Ali Ahmad – Projet de recherche   | Projets de recherche

DÉCLARATION DE LA SHARI’A DANS LES ÉTATS NIGÉRIENS DU NORD: LES IMPLICATIONS DES DROITS DE L’HOMME POUR LES INDIGÈNES NON-MUSULMANS

Ce projet de recherche évalue l’extension récente, au Nord du Nigeria surtout, de l’application des lois islamiques, extension dont le but avoué est de régulariser la loi publique.  Le projet prend en compte, simultanément, l’effet de telles extensions sur les droits de l’Homme (particulièrement pour les non-musulmans) dans une société aussi plurielle que celle-là.  Le projet de recherche vise à explorer les différentes façons d’arbitrer les conflits et les contradictions inévitables, qui proviennent de l’application non-analytique et sans regard critique du droit islamique classique dans une société multireligieuse nigérienne. 

Ali Ahmad - Interview

Quel est/était l’aspect intellectuel de votre recherche qui vous a présenté le plus grand défi?

Le plus gand défi réside dans les efforts faits pour traiter le conflit dû au pragmatisme de la déclaration des musulmans nigériens, selon laquelle les aspects publics de la loi de la Shari’a ne s’appliquent pas aux non-musulmans.  La position autoritaire de la Shari’a dit le contraire.
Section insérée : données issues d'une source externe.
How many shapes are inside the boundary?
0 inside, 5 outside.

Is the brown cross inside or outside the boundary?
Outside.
Cette position ouvre deux possibilités : soit rechercher une réforme de l’autorité de la Shari’a pour qu’elle devienne plus tolérante envers les non-musulmans, soit adopter la position sans scrupules des états nigériens qui est de soumettre la Shari’a aux tendances commodes actuelles. 

Quels pourraient être, selon vous, les plus grands défis à relever au cours de vos recherches sur le terrain ?
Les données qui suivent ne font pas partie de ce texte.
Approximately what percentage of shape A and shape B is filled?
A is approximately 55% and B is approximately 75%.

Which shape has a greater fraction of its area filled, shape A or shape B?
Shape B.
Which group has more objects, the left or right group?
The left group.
Rencontrer les membres officiels du gouvernement qui sont très réticents à divulguer des renseignements sur les programmes actuels, ainsi que le clergé qui croit que le meilleur service qu’il puisse rendre est de défendre tout ce qui est accompli par les fidèles.
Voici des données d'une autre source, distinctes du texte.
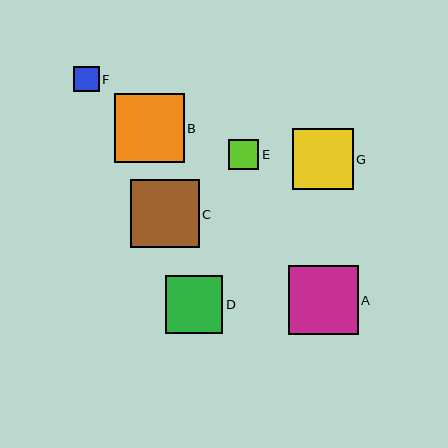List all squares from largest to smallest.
From largest to smallest: B, A, C, G, D, E, F.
Quels sont vos projets futurs concernant cette étude ou votre travail dans le domaine des droits de l'Homme ?

J’ai l’intention de continuer à rechercher des modalités pratiques pour restreindre les manœuvres interprétatives de la loi islamique par les gouvernements musulmans, dans le but de garantir les droits de l’Homme dans les pays musulmans.


Comment votre modèle conceptuel et vos recherches sur le terrain pourraient-ils être appliqués et communiqués dans différentes communautés et contextes, ainsi que dans votre pays natal ?

En plus des publications électroniques, j’ai l’intention de publier les résultats de cette recherche sous forme de livre, parce que la plupart des gens n’ont pas accès à Internet ou même aux ordinateurs, et l’électricité reste toujours épileptique au Nigeria, même dans les villes principales.  Le livre sera discuté à différents niveaux gouvernementaux et dans les cercles académiques.  J’enseigne le droit islamique dans une université, je fais partie d’un ordre des avocats et je  suis impliqué dans des organisations qui défendent les droits de l’Homme.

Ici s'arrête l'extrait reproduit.